4. Fill the prescription. Once authorization goes through, you pick up or receive your pens from the pharmacy. All Mounjaro doses come as pre-filled, single-dose injection pens.
Telehealth Options
Several telehealth platforms now offer Mounjaro prescriptions without an in-person visit. WeightWatchers, through its affiliated WeightWatchers Clinic, is one example. Their process starts with a short online quiz about your medical history and weight, followed by a review from a dedicated provider who determines whether you’re eligible and which medication fits your situation.
Other telehealth companies like Ro, Hims/Hers, and Calibrate offer similar services. The intake process is broadly the same across platforms: you complete a health questionnaire, share relevant lab work or medical records, and consult with a provider virtually. Keep in mind that a telehealth provider still needs to confirm a qualifying diagnosis before prescribing Mounjaro, and you’ll still need to deal with insurance authorization or pay out of pocket.
What It Costs
Mounjaro’s list price without insurance is over $1,000 per month.

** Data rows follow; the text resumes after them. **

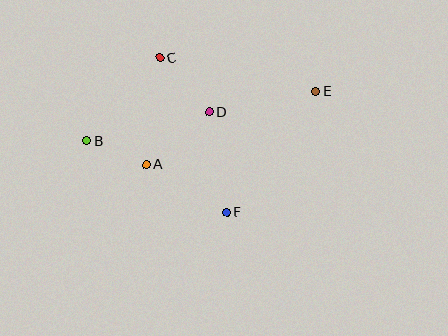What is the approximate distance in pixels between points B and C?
The distance between B and C is approximately 111 pixels.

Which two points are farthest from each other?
Points B and E are farthest from each other.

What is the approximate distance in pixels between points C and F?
The distance between C and F is approximately 168 pixels.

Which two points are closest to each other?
Points A and B are closest to each other.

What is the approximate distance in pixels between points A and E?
The distance between A and E is approximately 184 pixels.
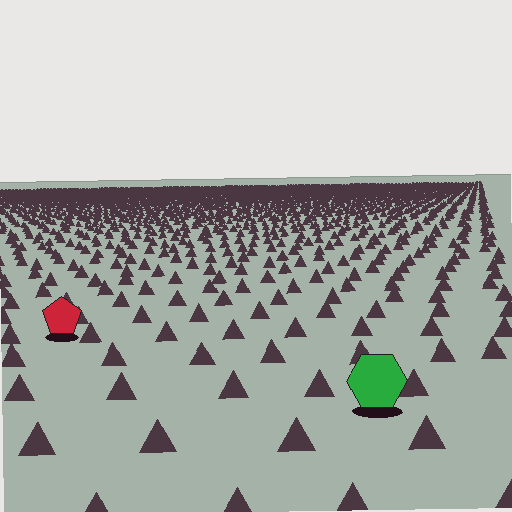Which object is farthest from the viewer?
The red pentagon is farthest from the viewer. It appears smaller and the ground texture around it is denser.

With commercial insurance and Eli Lilly’s savings card, you may pay as little as $25 for up to a three-month supply. If your pharmacy can only fill one month at a time, the savings card still brings that fill down to $25.

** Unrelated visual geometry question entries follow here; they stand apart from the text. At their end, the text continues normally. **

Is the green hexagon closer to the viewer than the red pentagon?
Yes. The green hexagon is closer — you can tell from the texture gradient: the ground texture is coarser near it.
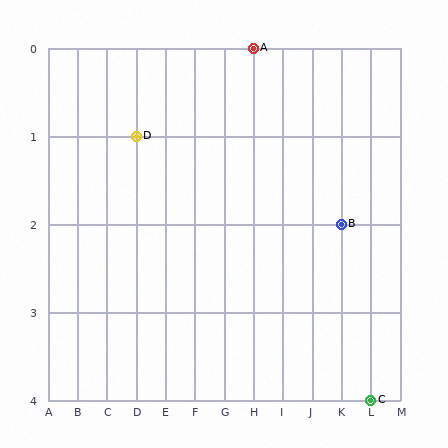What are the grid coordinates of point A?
Point A is at grid coordinates (H, 0).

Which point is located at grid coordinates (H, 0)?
Point A is at (H, 0).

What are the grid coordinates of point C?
Point C is at grid coordinates (L, 4).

The savings card is available to people with commercial (private) insurance. It does not apply if you’re on Medicare, Medicaid, or other government-funded plans. If you don’t have insurance coverage at all, or your plan denies coverage, the out-of-pocket cost is significant. In that situation, it’s worth asking your provider about Lilly’s patient assistance programs or whether Zepbound (if you qualify for the weight management indication) has better coverage under your plan.

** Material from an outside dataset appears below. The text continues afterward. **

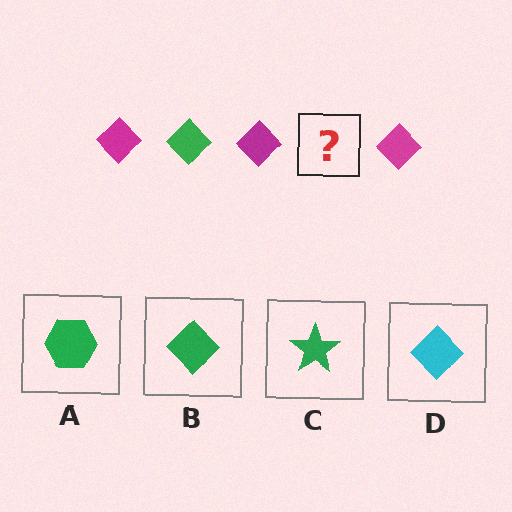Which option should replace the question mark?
Option B.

How Dosing Works Once You Start
Mounjaro is a once-weekly injection. Everyone starts at 2.5 mg for the first four weeks. This starting dose isn’t meant to control blood sugar on its own. It’s designed to let your body adjust to the medication and reduce side effects like nausea.
After four weeks, your provider will increase you to 5 mg. From there, the dose can be raised in 2.5 mg increments based on how well your blood sugar responds and how you tolerate the medication. Available doses go up to 15 mg. Your provider will follow up regularly to decide whether to increase, hold steady, or adjust your treatment plan. There’s no set timeline for reaching a final dose since it varies by individual response.
Supply and Availability
Mounjaro experienced significant supply shortages through much of 2023 and into 2024, making it difficult to fill prescriptions at many pharmacies. That shortage is now resolved. The FDA removed tirzepatide products from its drug shortage list in October 2024 after confirming that Eli Lilly’s supply was meeting or exceeding demand for all six dose strengths (2.5 mg through 15 mg). Lilly has also built up finished product reserves and scheduled additional production, so widespread availability issues are unlikely to return in the near term.
If your local pharmacy doesn’t have your dose in stock, ask them to check availability at nearby locations or order it. Specialty pharmacies and mail-order pharmacies are also options, and some insurers actually require mail-order for ongoing prescriptions.